Die Wellen im Abgeordnetenhaus schlugen hoch, die Opposition reagierte mit Kritik und Unverständnis. Es sei »beschämend«, bei einem 15. Platz im Ländervergleich von einer Vorreiterrolle zu sprechen, wetterte Öczan Mutlu von den Grünen, Mieke Senftleben (FDP) blieb gar die Spucke weg, als sie den rot-roten Themenvorschlag für die Aktuelle Stunde las.
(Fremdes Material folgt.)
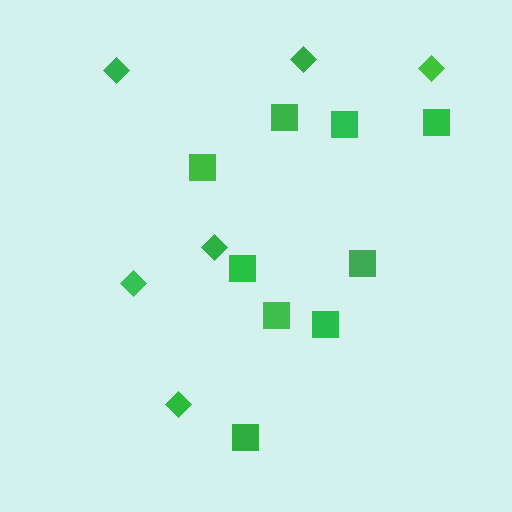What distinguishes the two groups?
There are 2 groups: one group of squares (9) and one group of diamonds (6).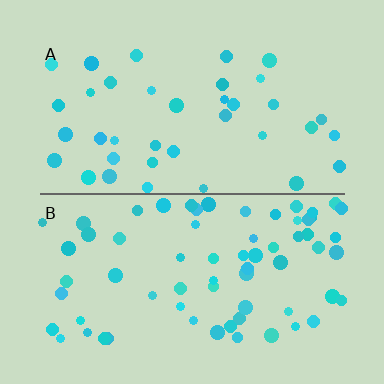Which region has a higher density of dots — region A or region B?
B (the bottom).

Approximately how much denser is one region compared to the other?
Approximately 1.8× — region B over region A.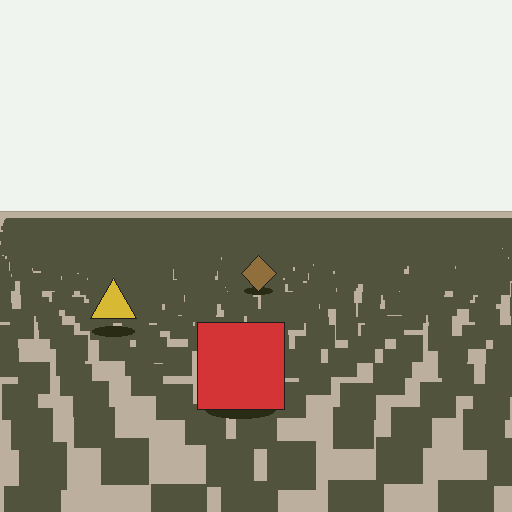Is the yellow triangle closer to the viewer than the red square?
No. The red square is closer — you can tell from the texture gradient: the ground texture is coarser near it.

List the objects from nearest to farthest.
From nearest to farthest: the red square, the yellow triangle, the brown diamond.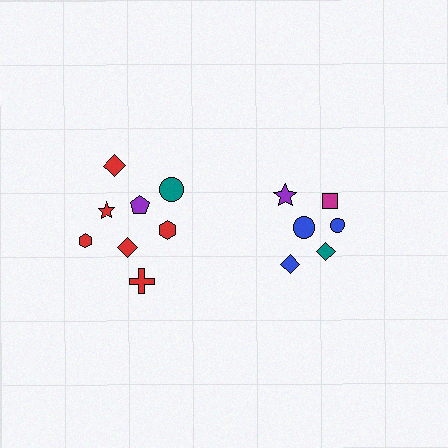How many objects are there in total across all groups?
There are 14 objects.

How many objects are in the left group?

Der Länderschulleistungsvergleich böte Anlass, über Erfolge, »aber auch Weiterbildungsbedarf« zu reden, sagte die bildungspolitische Sprecherin der SPD, Sandra Scheeres, zu Beginn der Aktuellen Stunde. Dazu kam es jedoch nicht. Stattdessen warf man sich gegenseitig vor, alten Ideologien nachzuhängen. Statt mit einander zu diskutieren, rechneten sich Rot-Rot und die Oppositionsparteien gegenseitig einzelne Zahlen aus dem Ländervergleich vor.
»Rot-Rot versucht wieder, von Bildungsproblemen abzulenken, und den katastrophal ausgefallenen Bildungsvergleich schönzureden«, so Andreas Statzkowski (CDU). Auch 15 Jahre sozialdemokratische Bildungspolitik hätten die Stadt nicht vorangebracht, sagte Statzkowski.
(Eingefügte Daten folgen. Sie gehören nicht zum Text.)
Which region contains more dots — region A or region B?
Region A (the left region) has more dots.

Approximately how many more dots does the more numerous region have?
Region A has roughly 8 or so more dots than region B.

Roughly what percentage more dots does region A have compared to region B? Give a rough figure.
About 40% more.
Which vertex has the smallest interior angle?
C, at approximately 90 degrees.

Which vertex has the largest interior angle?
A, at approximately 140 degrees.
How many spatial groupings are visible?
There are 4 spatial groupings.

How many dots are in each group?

Der bildungspolitische Sprecher der LINKEN, Steffen Zillich, betonte indes, Tests ließen keine Rückschlüsse auf Entwicklungen zu. Zudem sei die Situation in Stadtstaaten »nun mal eine andere als in Flächenländern«. Soziale Probleme ballten sich in einzelnen Stadtteilen, Schulen an sozialen Brennpunkten würden bereits in der Ausstattung berücksichtigt. Die Hauptschulen wolle man gerade deswegen abschaffen, weil man wisse, wo die Probleme liegen, so Zillich.
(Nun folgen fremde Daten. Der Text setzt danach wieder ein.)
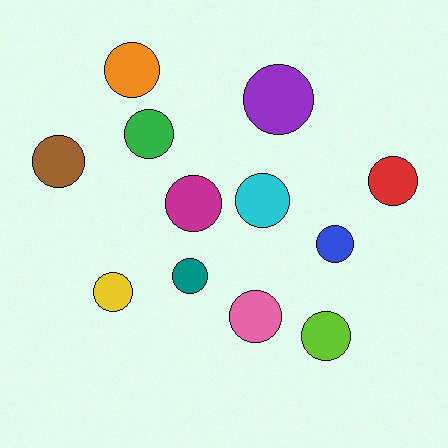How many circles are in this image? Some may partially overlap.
There are 12 circles.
Dem Vorwurf der FDP, Rot-Rot stecke viel Geld in die Kitas und singe das »Hohelied der Beitragsfreiheit«, welches jedoch mit Qualität nichts zu tun habe, schloss sich die CDU an und wetterte, wenn so viel Geld ausgegeben werde, sei das eben nicht nur pädagogisches, sondern auch finanzielles Versagen.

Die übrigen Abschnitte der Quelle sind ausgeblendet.